There has to be more to it than that. By the definition above, my coffee mug is intelligent: it doesn't know jack squat, yet is able to hold liquids, fall off the table, keep papers in place, etc.
(no subject)
Date: 2005-01-06 07:25 pm (UTC)All depends on what you mean by "know". ;)
(no subject)
Date: 2005-01-06 08:02 pm (UTC)That's actually a fairly well accepted notion, and the mechanisms underlying it are a hot-and-sexy topic for research at the moment. There are some regions of DNA that were previously thought to be "junk" that some folks down the hall from me are now showing to be basically evolution engines. The project I'm working on right now is so incredibly frustratingly complex because of these mechanisms that allow for rapid changes in The Way Things Are Done. The more genomes we sequence, the more we learn about ourselves.
We keep thinking we know so much, but there is an infinite amount left to learn. Just because we don't know it (yet!) doesn't mean it is unknowable.
(no subject)
Date: 2005-01-08 08:10 am (UTC)You say that "some regions of DNA" have a function. This doesn't surprise me, but am I correct in assuming that most of the DNA that isn't expressed is still useless junk?
(no subject)
Date: 2005-01-06 05:06 pm (UTC)Er, Tom, you did filk the box turtle sex story, didn't you? Even just a line or two? Will the turtle be unbroken, by and by Lord, by and by...
(no subject)
Date: 2005-01-06 05:24 pm (UTC)(no subject)
Date: 2005-01-06 08:34 pm (UTC)(no subject)
Date: 2005-01-07 08:01 am (UTC)(no subject)
Date: 2005-01-06 05:26 pm (UTC)Yanno...
One day, when my son was just starting to walk proficiently, my husband and I were cleaning while we were watching him play. He had crossed to one side of the room, and, after I moved the coffee table, he crossed back using approximately the same path that he used to get to the other side in the first place. HOWEVER, he neatly walked around the table that I had inadvertently placed smack in the middle of his thruway.
My husband stopped cleaning for a second, and looked at our son. He said, "Do you know how long it took for AI programmers to get a robot to do that?"
Which is very true. Programming a robot to cross a cluttered room is easy. Programming a robot to enter a room, analyze the obstacles and, by itself, plot a way around them, is not.
Putting this in the context of the evolution debate, what's more impressive? A god that, from a set of plans, calls forth into existence the world exactly as it is today with no capacity for change? Or a god who designs a system (starting from scratch) for a self-perpetuating, constantly changing universe, which eventually, by itself, using its own mechanisms, creates life? And not just life, but extremely complicated life forms capable of all sorts of rational and abstract thought?

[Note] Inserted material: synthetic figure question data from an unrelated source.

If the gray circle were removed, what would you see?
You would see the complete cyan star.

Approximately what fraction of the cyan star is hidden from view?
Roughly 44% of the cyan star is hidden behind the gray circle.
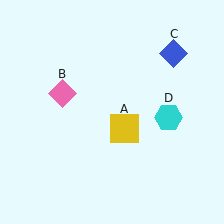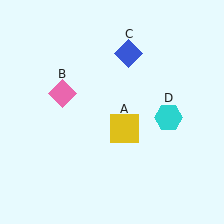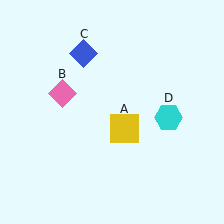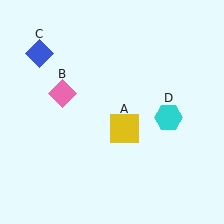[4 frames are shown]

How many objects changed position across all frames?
1 object changed position: blue diamond (object C).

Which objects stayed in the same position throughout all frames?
Yellow square (object A) and pink diamond (object B) and cyan hexagon (object D) remained stationary.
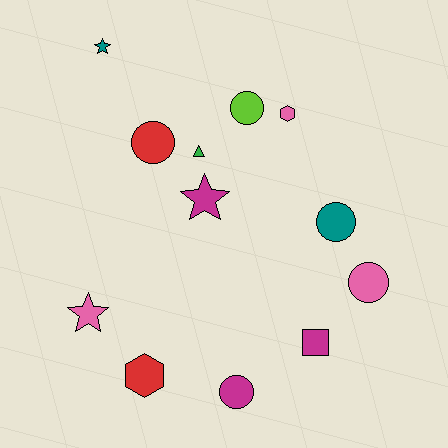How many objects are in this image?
There are 12 objects.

I'll take the latter. But only on the days when my agnostic faith is weak. :)
(no subject)
Date: 2005-01-06 06:06 pm (UTC)From http://bash.org/?top2:
(no subject)
Date: 2005-01-06 06:51 pm (UTC)(no subject)
Date: 2005-01-06 07:07 pm (UTC)(no subject)

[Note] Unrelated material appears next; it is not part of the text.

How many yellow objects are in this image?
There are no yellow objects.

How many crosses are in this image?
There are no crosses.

Date: 2005-01-06 06:08 pm (UTC)However, as a teacher, I'm not sure I would mind all that much reading the statement in the class on January 13th. Why? Because I expect I could read it in such a way as to make the ones who wrote it sound very, very foolish indeed. Remember - presentation matters.
(no subject)
Date: 2005-01-06 06:50 pm (UTC)(no subject)
Date: 2005-01-06 08:55 pm (UTC)I sent Senator Boxer a thank you note as soon as the news broke this morning that she would sign off on Representative Jones' objection.
I had to. Us Ohioans don't have any Senators worth mentioning.
Meanwhile, the first speaker against the motion was our local representative, who went off on a shrill, harsh screed. So I still consider my representative to be Marcy Kaptur, who was my rep when I lived in Toledo.
Kudos to the Republicans who spoke--and there were a couple--who were calm, collected, and actually addressed the question at hand rather than launch ad hominem attacks and smearing every dissenter in sight. I still think they're wrong, but at least they're rational about it, and I can respect that.